Amigos do Fingidor

quinta-feira, 12 de julho de 2018

A medicina e o caos 2/2



João Bosco Botelho


Foi sem dúvida o matemático francês Henri Poincaré (1854-1912) quem demonstrou a instabilidade mesmo em sistemas simples. Este pensador acabou ficando conhecido também pela sua colocação acerca da comodidade da ciência, onde as teorias científicas traduziriam unicamente a arbitrariedade da razão com o objetivo de tornar inteligível um conjunto de fatos observados. A atual compreensão de instabilidade regendo o conjunto que mantém a vida no planeta é absolutamente fantástica e preocupante ao mesmo tempo. É fantástica porque nos fez mergulhar na incerteza angustiante, e é preocupante porque colocou por terra as certezas acabadas. O estudo do caos está abrindo a matemática aos sentidos do homem onde a sua capacidade de abstrair formas espaciais foi incorporada à uma geometria muito diferente da euclidiana. Mesmo com a indiscutível indeterminação de Heisemberg somos hoje capazes de imaginar como é a projeção espacial de uma molécula de ADN e o feedback (retroalimentação) dos hormônios hipotalâmico hipofisário no controle das glândulas endócrinas (tireoide, ovário, testículo, suprarrenal), para o equilíbrio de muitas funções vitais do homem. 

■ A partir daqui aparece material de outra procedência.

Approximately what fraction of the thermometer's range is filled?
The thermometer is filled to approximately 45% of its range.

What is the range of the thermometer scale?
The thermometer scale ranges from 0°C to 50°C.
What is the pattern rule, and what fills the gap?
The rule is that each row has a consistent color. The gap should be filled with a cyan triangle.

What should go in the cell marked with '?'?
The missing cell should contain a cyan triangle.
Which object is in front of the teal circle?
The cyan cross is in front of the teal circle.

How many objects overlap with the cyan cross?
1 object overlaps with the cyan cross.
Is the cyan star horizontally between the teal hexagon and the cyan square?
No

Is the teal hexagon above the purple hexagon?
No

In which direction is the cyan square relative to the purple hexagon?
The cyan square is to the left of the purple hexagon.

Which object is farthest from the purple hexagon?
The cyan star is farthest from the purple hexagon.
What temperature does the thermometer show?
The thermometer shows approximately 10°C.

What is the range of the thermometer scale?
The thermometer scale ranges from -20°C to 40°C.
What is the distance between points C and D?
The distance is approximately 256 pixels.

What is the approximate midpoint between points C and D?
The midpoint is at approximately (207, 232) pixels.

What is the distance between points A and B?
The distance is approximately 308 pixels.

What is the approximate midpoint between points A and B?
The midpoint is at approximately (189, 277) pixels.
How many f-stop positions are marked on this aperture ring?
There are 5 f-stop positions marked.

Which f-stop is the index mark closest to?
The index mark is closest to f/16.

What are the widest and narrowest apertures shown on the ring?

O avanço foi concomitante em várias direções. Um novo entendimento de espaço surgiu e envolveu o caos trazendo subsídios ainda maiores e mais concretos para romper o equilíbrio tridimensional. 

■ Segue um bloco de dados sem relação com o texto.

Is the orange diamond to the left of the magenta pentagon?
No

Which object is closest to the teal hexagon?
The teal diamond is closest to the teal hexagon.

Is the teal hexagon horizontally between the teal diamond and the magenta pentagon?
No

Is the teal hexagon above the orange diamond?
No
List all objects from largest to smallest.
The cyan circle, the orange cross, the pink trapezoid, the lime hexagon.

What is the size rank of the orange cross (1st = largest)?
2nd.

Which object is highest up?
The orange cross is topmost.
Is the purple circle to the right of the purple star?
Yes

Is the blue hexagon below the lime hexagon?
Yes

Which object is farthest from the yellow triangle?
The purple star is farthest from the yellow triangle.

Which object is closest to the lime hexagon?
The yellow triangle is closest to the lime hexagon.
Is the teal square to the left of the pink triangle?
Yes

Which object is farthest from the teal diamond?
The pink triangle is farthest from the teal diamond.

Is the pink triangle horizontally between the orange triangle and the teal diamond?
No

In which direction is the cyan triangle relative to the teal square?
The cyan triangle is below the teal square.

Parece ser adequado continuar discutindo que a doença, enquanto abstração nominada pelo homem, será compreendida como fenômeno dinâmico e mutante no tempo capaz de ser estudada fora do espaço euclidiano. Haverá tempo em que a biologia perguntará: em qual espaço você deseja estudar o hipertireoidismo? É claro que este espaço não se refere ao tamanho da sala, mas a descrição da estrutura geral do objeto a ser investigado. 
O simples raciocínio da hierarquização orgânica (só estamos tratando dos seres vivos) pode reforçar essa suposição. Do organismo vivo até as partículas subatômicas conhecidas, o caos pode passar sucessivamente pelos sistemas orgânicos (respiratório, digestivo, urinário etc.), órgãos, tecidos, células, organelas (ribossomos, mitocôndrios etc.), moléculas, átomos e partículas subatômicas. O mais fascinante é o fato não se esgotar aqui. Existem sistemas matemáticos que apesar de serem determinados não são, como seria de esperar, previsíveis. Não existe nenhum fator desconhecido que possa justificar a falha da previsibilidade. Esta ocorre pela incapacidade do homem para representar a infinitude.          

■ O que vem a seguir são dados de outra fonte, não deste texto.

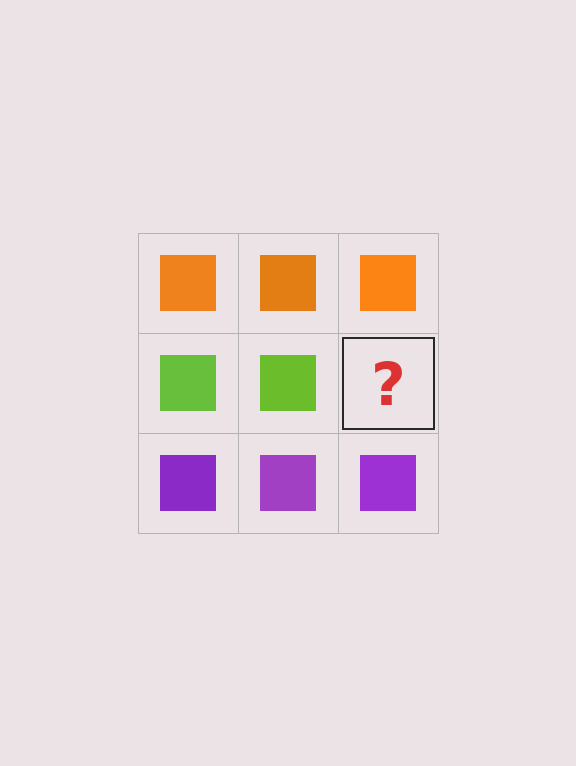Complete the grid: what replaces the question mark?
The question mark should be replaced with a lime square.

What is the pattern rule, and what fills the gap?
The rule is that each row has a consistent color. The gap should be filled with a lime square.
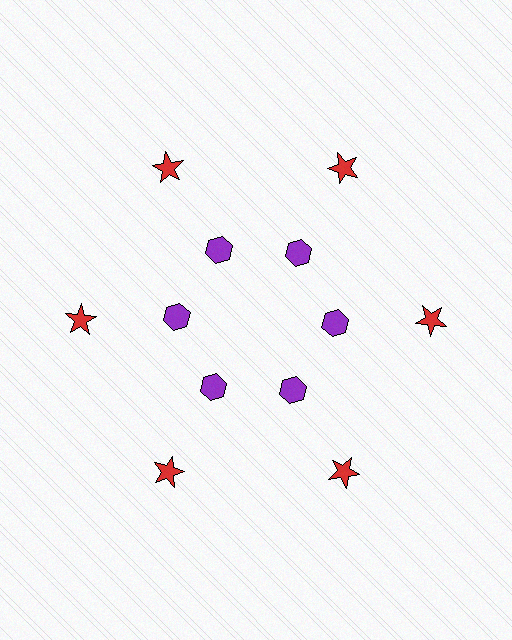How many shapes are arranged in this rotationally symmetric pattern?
There are 12 shapes, arranged in 6 groups of 2.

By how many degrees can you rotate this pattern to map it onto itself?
The pattern maps onto itself every 60 degrees of rotation.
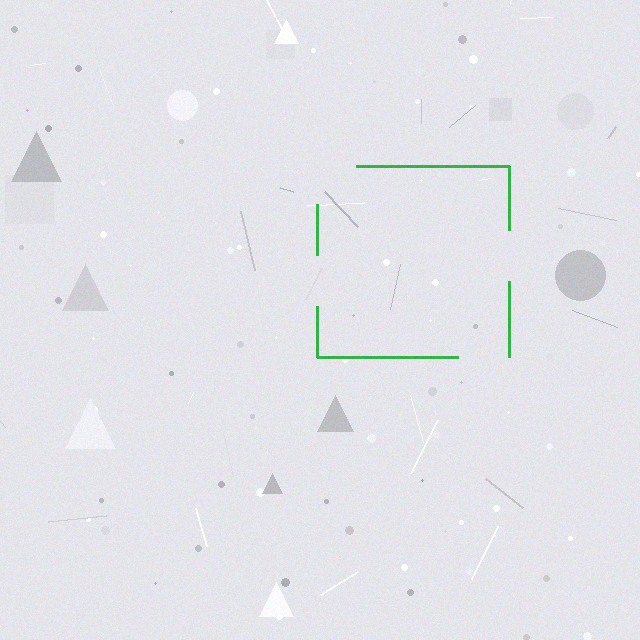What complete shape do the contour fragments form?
The contour fragments form a square.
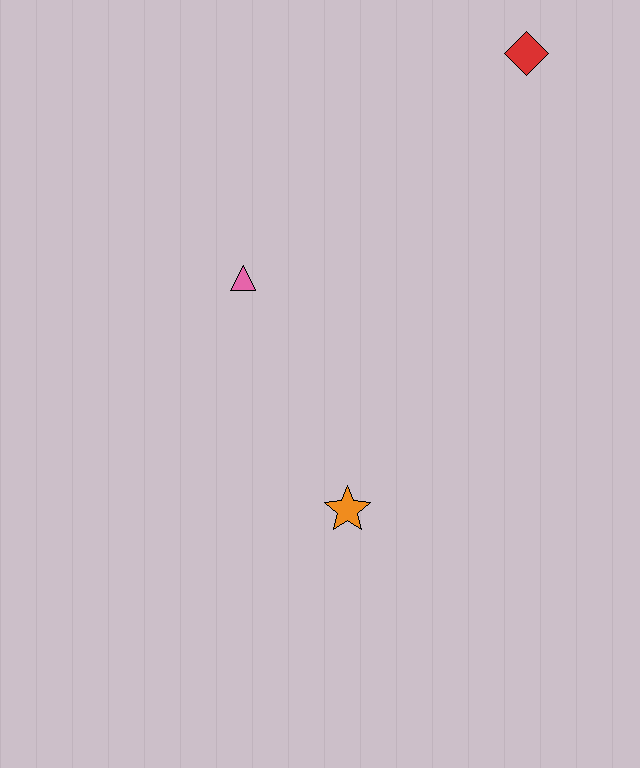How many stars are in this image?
There is 1 star.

Sendo partes do mesmo todo, é possível que a teoria do caos contribuirá também para a melhor compreensão dos sistemas vivos sob o prisma da termodinâmica. Hoje continua sendo muito difícil entender como o homem, como exemplo de sistema aberto, consegue manter a vida com rigorosa ordem interna e baixa entropia. 
Enquanto as correntes ideológicas se digladiam na busca das suas certezas acabadas utilizando a saúde e a doença como armas para conquistar o poder, a coisa em si passa gradual e inexoravelmente à coisa para nós.